As bad as an underlying medical condition may be in terms of limiting a person’s ability to function in the workplace, an often overlooked aspect of such cases is the impact of required medications and their side effects on a person’s work-related functioning. Even if an underlying medical problem is controlled by medication, a person taking certain medications may well still suffer significant functional limitations resulting from the side effects of the medications themselves. A disability attorney should consider these side effects because the Social Security Administration takes them into account.
Every person reacts to medication in different ways; however, certain powerful pain medications, muscle relaxers, and anti-anxiety medications are known to cause drowsiness, sedation, and fatigue. During our time as disability attorneys we’ve seen how this can be extreme enough to impair a person’s physical mobility, coordination, memory, concentration and cognitive function. Sometimes these side effects even result in a need to lay down and nap during the daytime. Obviously, the ability to focus, concentrate, remain awake and alert and to move about safely are all essential to just about any work.

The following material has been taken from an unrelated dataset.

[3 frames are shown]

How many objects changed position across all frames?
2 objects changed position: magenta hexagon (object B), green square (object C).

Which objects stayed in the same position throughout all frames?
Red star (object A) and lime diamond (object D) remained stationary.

Medications which cause extreme nausea, irritable bowel, or urinary frequency or urgency can also interfere with the ability to perform competitive work. For example, a person who takes a so-called “water pill” to treat high blood pressure or edema-related problems (swelling) may have to take frequent and urgent restroom breaks. In a competitive workplace, breaks are normally limited to three scheduled breaks per 8-hour shift (e.g., a morning break, a lunch break, and an afternoon break). Extra breaks or unscheduled breaks that occur regularly and interfere with productivity would preclude competitive work.
If you do experience side effects of your required medications, it is very important to document this by mentioning it frequently to your doctor. Sometimes the doctor will make adjustments to medications to help alleviate these reactions. Other times the doctor may advise this is an inevitable and unavoidable result of taking the required medication and is simply a necessary trade-off in order to enjoy the benefit of the medication in controlling other symptoms. Either way, it is important that a record is made of the side effects which you personally experience, and definitely tell your disability attorney.

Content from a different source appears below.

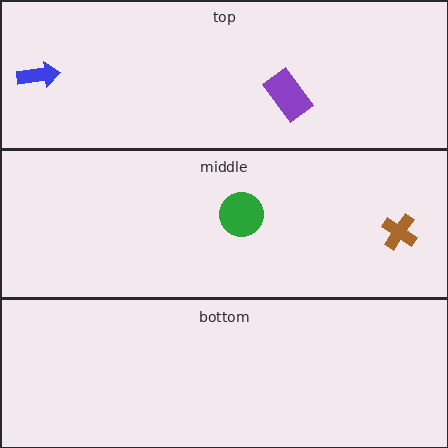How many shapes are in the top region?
2.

When the Social Security Administration considers the impact of medications and their side effects, it is not sufficient to simply point out the known side effects which some people have with a particular medication. There must be actual evidence that you have experienced these adverse side effects personally. If there is not a consistent mention of these side effects in your medical records (or worse, no mention at all) then allegations about medication side effects and their impact on work-related function will not likely be taken very seriously.

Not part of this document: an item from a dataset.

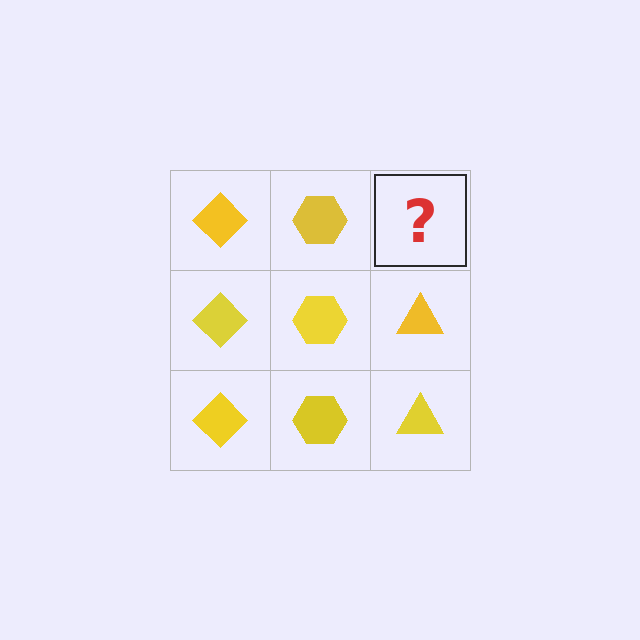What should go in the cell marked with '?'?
The missing cell should contain a yellow triangle.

When completing forms for the Social Security Administration related to your disability claim, the agency will often ask for lists of medications or updates to previously provided lists of medications. Usually, the forms allow space to note side effects of medications. Do not be in such a hurry to complete such paperwork that you fail to list such side effects to document them. Again, mentioning such side effects for the first time to your disability attorney or at a hearing is not very credible if no mention is made of such limitations throughout your case.